Когда я сошел с трапа судна и зашагал по булыжным мостовым городка к его манящим открытиями вершинам, то с первых же шагов городок показался мне удивительно знакомым. Вроде бы все это я уже давно, еще в детстве, видел: эти замшелые черепичные крыши, эту пеструю, разноликую, голосистую толпу на набережной.

Вдоль берега тянулось свинцового отлива шоссе—оно опоясывает весь остров. У обочины застыл грузовичок. Капот его мотора был откинут, из-под капота торчала курчавая голова. Вот голова, заметив нас, извлекла себя из мотора.

—        Мистер, спичек не найдется? Целый час не курил!

Прикурив, постоял рядом, наслаждаясь сладкостной затяжкой

дыма. Надо и поговорить. Люди ведь!

—        Любуетесь океаном?

—        Любуемся.

Кивнул понимающе, сверкнув белками глаз:

—        Вот какая у нас великая держава—один берег омывает море,

другой—океан...

Весело подмигнул. Протянул руку с явным желанием услужить нам объяснениями:

—        Вот он, океан! Налево, за горизонтом,—Африка. Направо—

Южная  Америка.  А  если глядеть на юго-восток, то там...

Антарктида. Хотя и далеко, но вроде бы тоже соседка, потому что

других земель между нами нет.

Уходя, весело блеснул лоснящимися от пота и масла крепкими щеками:

—        Это только кажется, что мир так уж велик. А на самом деле

на всей планете, как на нашем острове, все мы друг с другом—

соседи.

В неприютном Бискайском заливе «Витязь» попал в жестокий шторм. Один из членов нашей экспедиции получил тяжелую травму, и судно на форсированном режиме машины торопилось к берегам Англии. Стоянка в Дувре неожиданно затянулась, это позволило нам съездить в Лондон. Группа наших ученых намеревалась посетить знаменитый Британский музей, чтобы встретиться там с английскими коллегами. К ним присоединился и я.

Принимал нас директор музея доктор Р. Н. Хэдли. Как требовали приличия, наши ученые обменялись с Хэдли и его сотрудниками короткими, но велеречивыми спичами о пользе международного научного сотрудничества, а также обмена научными книгами. Я достал бланк с текстом радиограммы, полученной от друзей, и рассказал об их экспедиции. Когда текст радиограммы был переведен на английский, наши хозяева одобрительно закивали... «Бороться и искать...» Слова эти знает в Англии каждый школьник. Потом пришлось рассказать о своем давнем походе в Антарктиде на мыс Армитедж, о галетах Скотта, о Паустовском...

Видимо, и радиограмма, и мой рассказ произвели впечатление, потому что мне оказали высокую честь: пригласили в самую заповедную часть музея—его библиотеку. Моим патроном в экскурсии оказался высокий седой человек с благообразной, но неподкупной внешностью хранителя реликвий. Вид у него был классически английский, с первого взгляда мне показалось, что он наглухо застегнут не только на все пуговицы пиджака и жилетки. Но мистер М. Роуландс оказался живым, улыбчивым, доброжелательным человеком. От старомодного английского стиля была в нем лишь некоторая церемонность и значительность жестов в те минуты, когда со связкой таинственно позвякивающих ключей он вел меня в святая святых—хранилище архивов музея.

На нашем пути почему-то оказалось множество запертых дверей. Каждую мистер Роуландс открывал с подчеркнутой неторопливостью, словно намеренно сдерживал ход событий, которые, по его мнению, наверняка навсегда останутся в памяти гостя.
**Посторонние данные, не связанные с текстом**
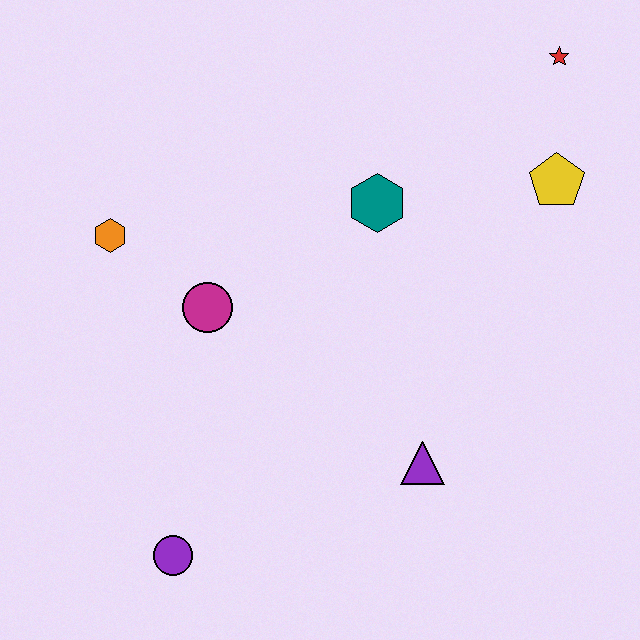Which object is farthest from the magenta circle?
The red star is farthest from the magenta circle.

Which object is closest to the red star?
The yellow pentagon is closest to the red star.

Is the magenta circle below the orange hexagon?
Yes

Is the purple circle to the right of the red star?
No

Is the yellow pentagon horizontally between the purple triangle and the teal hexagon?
No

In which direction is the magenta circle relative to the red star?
The magenta circle is to the left of the red star.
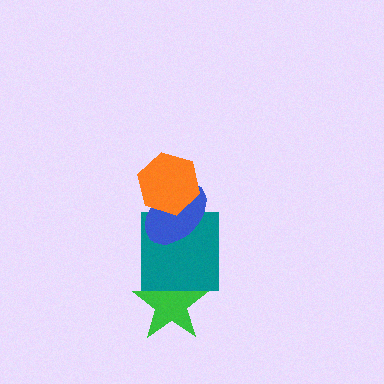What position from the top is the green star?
The green star is 4th from the top.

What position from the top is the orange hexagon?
The orange hexagon is 1st from the top.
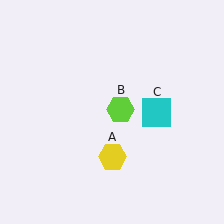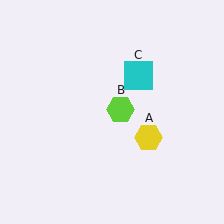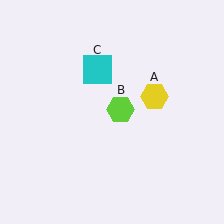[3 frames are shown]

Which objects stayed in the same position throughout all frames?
Lime hexagon (object B) remained stationary.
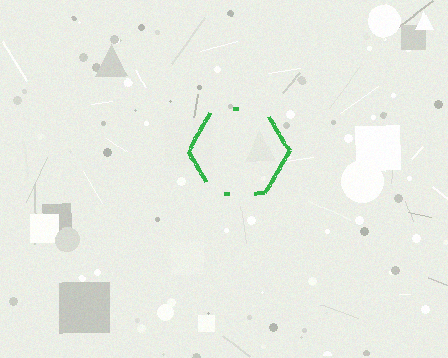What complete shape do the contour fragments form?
The contour fragments form a hexagon.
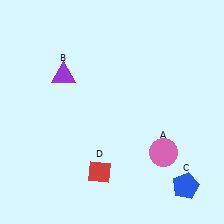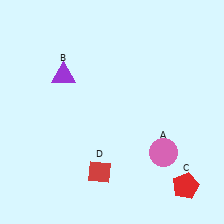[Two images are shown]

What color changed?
The pentagon (C) changed from blue in Image 1 to red in Image 2.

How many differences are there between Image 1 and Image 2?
There is 1 difference between the two images.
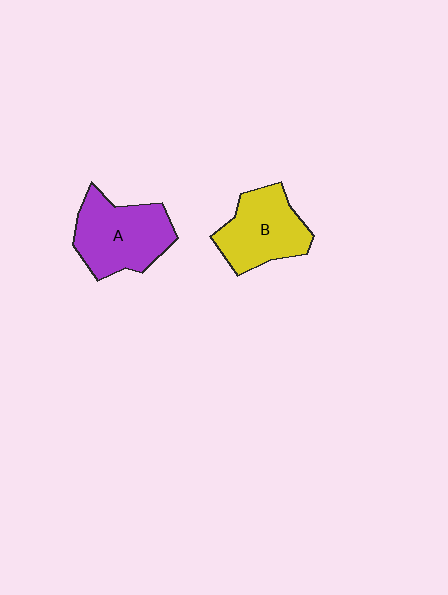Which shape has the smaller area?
Shape B (yellow).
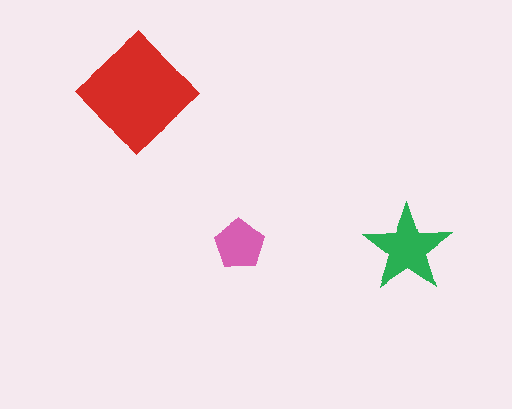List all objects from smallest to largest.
The pink pentagon, the green star, the red diamond.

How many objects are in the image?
There are 3 objects in the image.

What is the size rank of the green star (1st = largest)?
2nd.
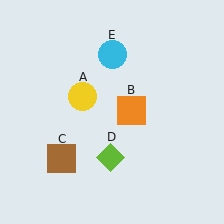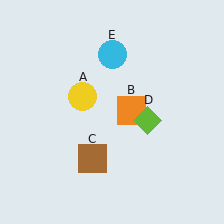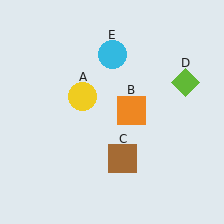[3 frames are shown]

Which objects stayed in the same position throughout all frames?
Yellow circle (object A) and orange square (object B) and cyan circle (object E) remained stationary.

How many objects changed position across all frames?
2 objects changed position: brown square (object C), lime diamond (object D).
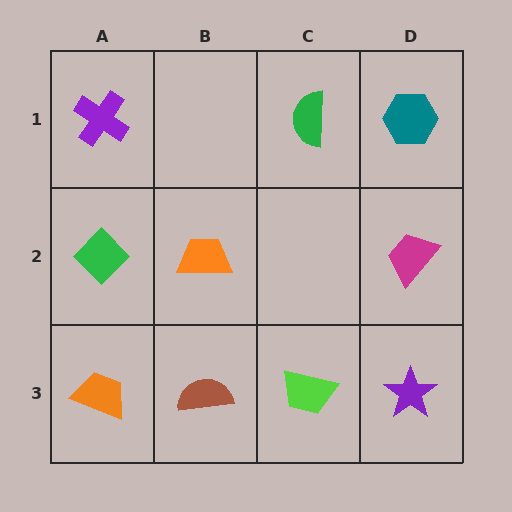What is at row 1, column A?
A purple cross.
...Наконец, после того как были открыты новые и новые замкнутые двери, меня ввели в просторную комнату, уставленную массивными шкафами, и усадили за широкий крытый сукном дубовый стол. На минуту Роуландс исчез из комнаты и вернулся с толстой папкой в руках. Осторожно, словно она стеклянная, положил передо мной. Я открыл защитную картонную корочку и обомлел. Это был дневник капитана Скотта! Тот самый, который он вел в Антарктиде.

Когда я прощался с любезным мистером Роуландсом, он сказал:

—        Как приятно, что в России все еще почитают Роберта

Фолкона Скотта, нашего национального героя.

—        Почему «все еще»?

Роуландс грустно покачал головой:

—        Видите ли, сэр, сейчас иной век. Век прагматизма, расчета,

душевной  черствости.   Сейчас   у   молодежи  другие   герои—

футболисты, джазисты, гангстеры, шпионы... В школе, куда

ходит моя внучка, учитель недавно спросил детей: «Кто такой

капитан Скотт?» Немногие ответили вразумительно. Больше того,

сейчас у нас кое-кто вздумал «пересматривать» Скотта: мол,

погиб по собственной вине, не все правильно предусмотрел, не все

учел, надо было бы готовиться к походу иначе... Горько слышать

такое.

Я согласился с мистером Роуландсом. Ведь так можно «пересмотреть» и Амундсена, который ринулся на самолете в глубины Арктики, чтобы спасти других, и исчез там навсегда, можно «пересмотреть» и Кука, который тоже вроде бы погиб по собственной вине—что-то не учел... В мировой истории люди, которыми мы гордимся, чьи имена украшают род людской, немало делали ошибок. Так всю нашу историю можно «пересмотреть»—пропусти ее через ЭВМ, и машина холодно подытожит: нагромождение вздора и нелепиц! Но мы ведь люди, не машины, и ничто человеческое нам не чуждо, именно человеческое, которое не закодируешь на перфокарте. Например, последние дневники капитана Скотта...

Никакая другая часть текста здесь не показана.